Seeking parole: Karen Brown lobbies for release 35 years after murder conviction

Posted at 2:57 PM, Jan 26, 2021
and last updated 2021-01-26 19:12:01-05

PEWEE VALLEY, Ky. (LEX 18) — After serving 34 years and 11 months of a life sentence, Karen Brown took her third and perhaps last shot at a parole board.

"I beg for mercy from the people that are in my life," Brown said during Tuesday's hearing.

Those people will not include Michael Turpin's family members, who are also begging for something: for Brown and her accomplices to remain in prison for life. Turpin was killed in February of 1986 in Lexington when his wife Elizabeth spearheaded the murder-for-hire plot. According to testimony, Elizabeth and Karen planned on splitting Michael's life insurance policy, valued at $60,000, and they paid Keith Bouchard to kill Mr. Turpin. Brown, it was revealed, held Turpin down as Bouchard stabbed him more than twenty times. They then dumped his body in Lexington's Jacobson Park lake.

Last month Turpin was denied parole, and Bouchard suffered a similar fate in 2017. Neither is eligible for another hearing.

"It is our job to balance what you have done for yourself against what you have done to others," said attorney Brenda Beers-Reineke who sits on the parole board.
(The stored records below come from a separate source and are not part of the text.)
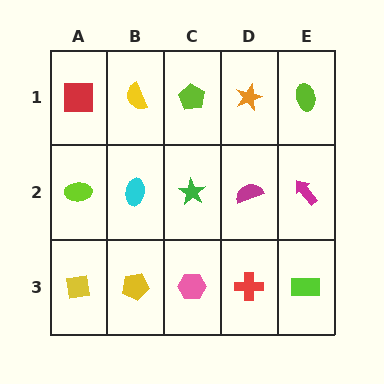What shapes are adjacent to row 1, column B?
A cyan ellipse (row 2, column B), a red square (row 1, column A), a lime pentagon (row 1, column C).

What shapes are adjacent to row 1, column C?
A green star (row 2, column C), a yellow semicircle (row 1, column B), an orange star (row 1, column D).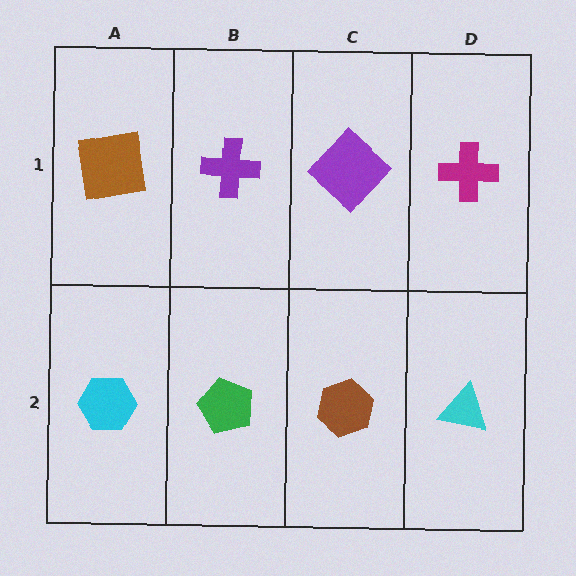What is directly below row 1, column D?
A cyan triangle.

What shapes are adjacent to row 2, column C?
A purple diamond (row 1, column C), a green pentagon (row 2, column B), a cyan triangle (row 2, column D).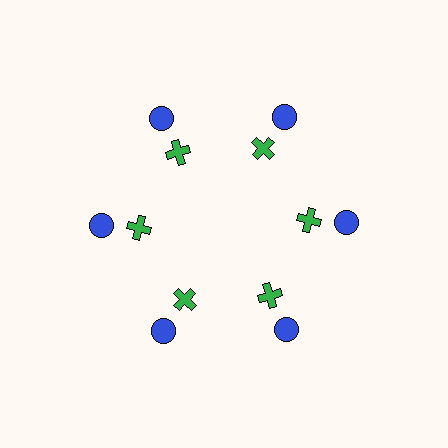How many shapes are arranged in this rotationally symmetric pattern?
There are 12 shapes, arranged in 6 groups of 2.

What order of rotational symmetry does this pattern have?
This pattern has 6-fold rotational symmetry.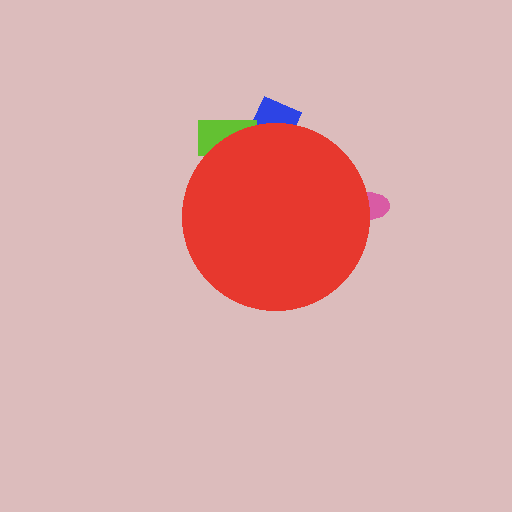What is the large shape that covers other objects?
A red circle.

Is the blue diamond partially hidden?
Yes, the blue diamond is partially hidden behind the red circle.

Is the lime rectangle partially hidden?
Yes, the lime rectangle is partially hidden behind the red circle.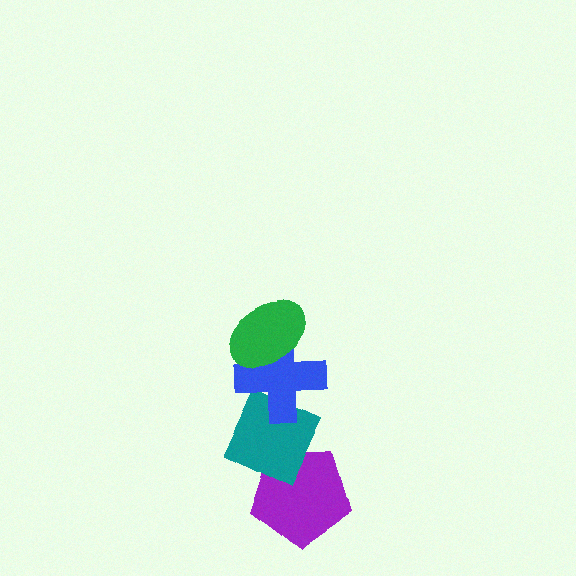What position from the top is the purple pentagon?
The purple pentagon is 4th from the top.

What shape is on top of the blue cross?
The green ellipse is on top of the blue cross.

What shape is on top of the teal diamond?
The blue cross is on top of the teal diamond.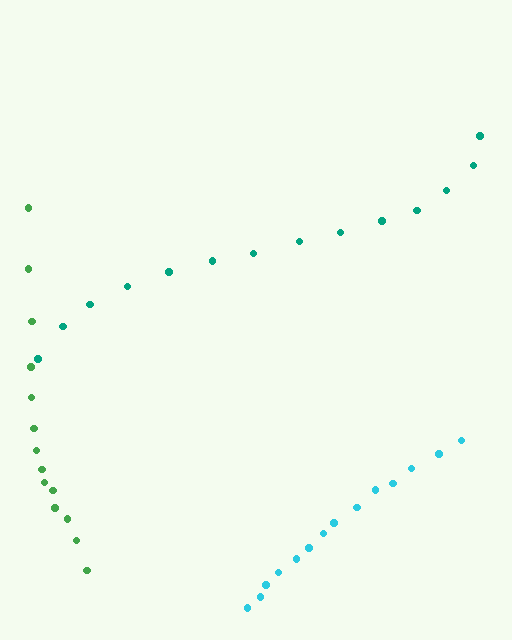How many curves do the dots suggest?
There are 3 distinct paths.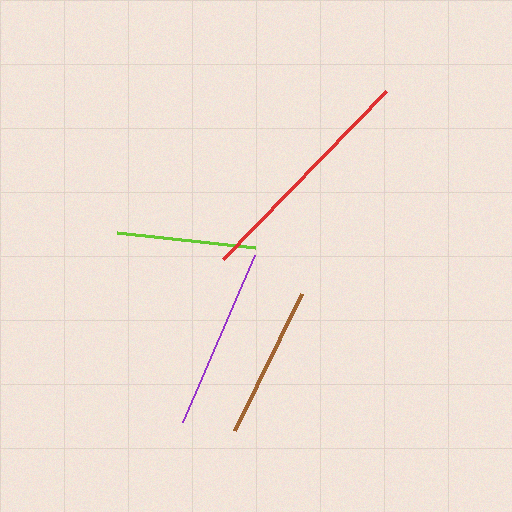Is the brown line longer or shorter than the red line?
The red line is longer than the brown line.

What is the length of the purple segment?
The purple segment is approximately 182 pixels long.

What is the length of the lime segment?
The lime segment is approximately 139 pixels long.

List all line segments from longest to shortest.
From longest to shortest: red, purple, brown and lime (about equal).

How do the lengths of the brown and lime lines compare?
The brown and lime lines are approximately the same length.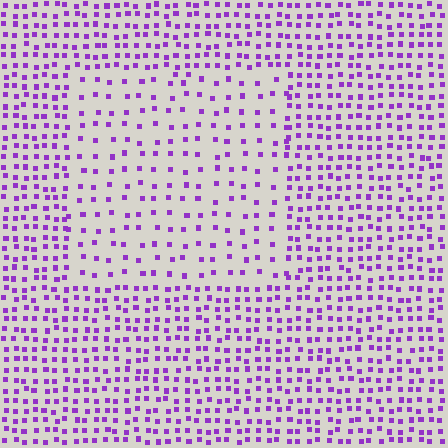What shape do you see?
I see a rectangle.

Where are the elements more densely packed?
The elements are more densely packed outside the rectangle boundary.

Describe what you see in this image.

Brown says she has remained drug-free during her prison stint while avoiding conflict on the inside. If granted parole, she plans to live with her mother in Lincoln County and claims to have a job waiting for her.

"I always kept what I had done as a motivator to make better choices," she said while making her case for the board.

Brown seemed contrite, but she never came right out and admitted to what her role was on that night when given a chance to do so. She does seem to understand that giving up the last 35 years of her life pales compared to what she took from Turpin's family.

"I don't know that there's any time that can repay that loss. I just always begged for forgiveness from my victims, and forgiveness from my family," she said.

Now she's begging a parole board whose members plan to meet on Monday to make a decision.